Change can happen, however. In 2013, the federal government issued a memo for its agencies to switch from using “mental retardation” to “intellectual disability.” Slowly, the more accurate, less hurtful descriptor took hold. Disability advocates, too, have worked to stop usage of words like “special needs” and “differently abled,” pointing out that the preferred terms are “disabled person” or “person with disabilities.” 

As advocate Kelsey Lindell wrote in a recent Star Tribune article, even well-intentioned people use euphemisms “because they are uncomfortable saying someone is disabled because they view disability as a bad thing. Disability is not a bad thing, it’s a part of who we are. Removing the stigma from the word and seeing it as a descriptor helps the fight for equity between disabled and non-disabled people.”

Negative language in medical records can lead to disparities

Equitable treatment is at the heart of another area for care teams to examine word choice, and that is how they talk about their patients in medical records. A study published in JAMA in 2021 pointed to paternalistic and stigmatizing language. A review of 600 encounter notes by 138 physicians categorized ways they expressed positive feelings, but also negative ones including disapproval, discrediting and stereotyping.

“Negative attitudes toward patients can adversely impact health care quality and contribute to health disparities,” the authors wrote, pointing to other research that has shown a patient’s age, race, class, obesity or substance abuse often means they won’t be treated equally in the U.S. health care system. “Stigmatizing language written in a patient’s medical record can perpetuate negative attitudes and influence decision-making of clinicians subsequently caring for that patient,” the authors said.

In other research, a survey of 665 emergency medicine physicians found that those who used the term “sickler” for patients with sickle cell anemia were more likely to have negative attitudes toward those patients. Their attitudes were “associated with lower adherence to pain management and prescribing medications,” resulting in poorer care than that provided by physicians who did not use the term “sickler.” The authors encouraged physicians to be aware of biased attitudes and of language that “could potentially transmit bias and affect the quality of care that patients subsequently receive.”

Word choice in medical malpractice insurance

Word choice is important beyond describing conditions and disease. Constellation recently conducted a terminology survey with a small segment of their health care clients. Results showed that some word choices proved off-putting; for instance, the form used to report a medical incident to Constellation is called a First Notice of Loss (FNOL). Customers pointed out that while it’s filled out after an adverse outcome, there hasn’t necessarily been a loss of life. “It implies an expected loss,” one survey-taker noted.

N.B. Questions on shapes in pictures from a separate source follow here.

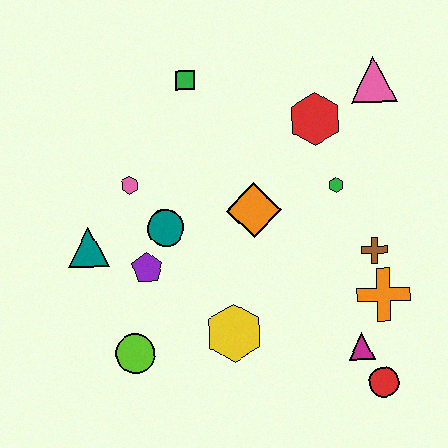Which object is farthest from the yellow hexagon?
The pink triangle is farthest from the yellow hexagon.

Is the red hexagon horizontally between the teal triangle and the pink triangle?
Yes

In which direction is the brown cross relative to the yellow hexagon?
The brown cross is to the right of the yellow hexagon.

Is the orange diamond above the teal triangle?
Yes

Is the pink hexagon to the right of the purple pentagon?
No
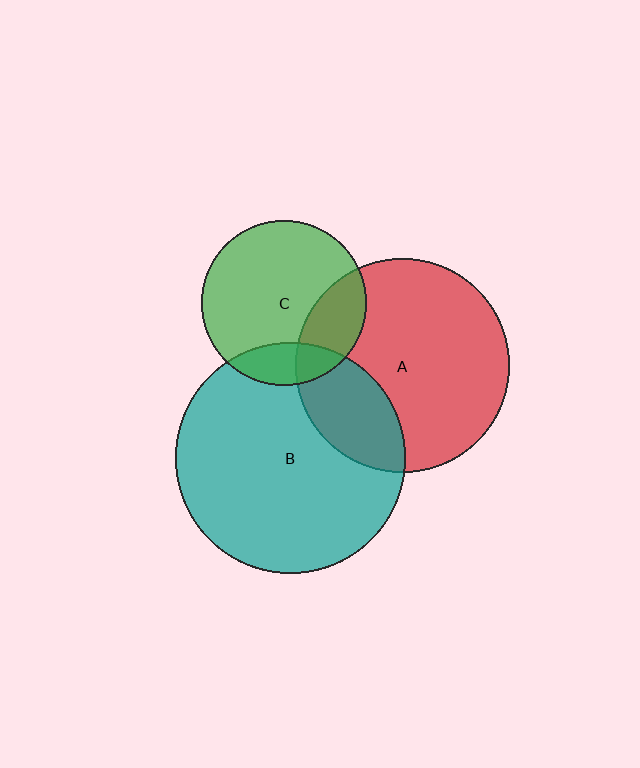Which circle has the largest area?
Circle B (teal).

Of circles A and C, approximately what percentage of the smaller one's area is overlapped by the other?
Approximately 25%.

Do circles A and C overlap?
Yes.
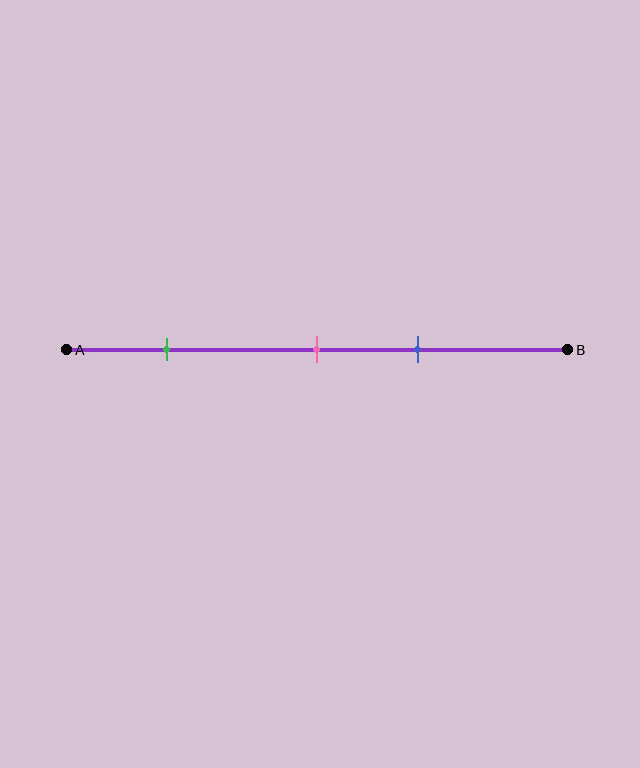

Another sought more neutral language that would allow them to “report an incident that might turn into nothing,” not necessarily open a claim. Similarly, when asked if they had a negative reaction to descriptions of a situation leading to a potential claim or lawsuit, respondents pointed to the terms “medical error” and “bad outcome.” Sometimes, one said, harm happens without error. Another noted use of the word “bad” is, well, bad. It can add a layer of shaming to people who did not intend to cause harm. Two people said they might forego reporting an incident because of the language used on the form. As a result of this customer-focused research, Constellation is making changes to how we refer to unanticipated outcomes and the form used to report them.

Medical jargon is already confusing enough—“occult” just means hidden, not something witchy, and we probably should avoid talking about “putting patients to sleep.” So, health care professionals who use clear communication to show respect, value equity and offer compassion will be truly using their words wisely.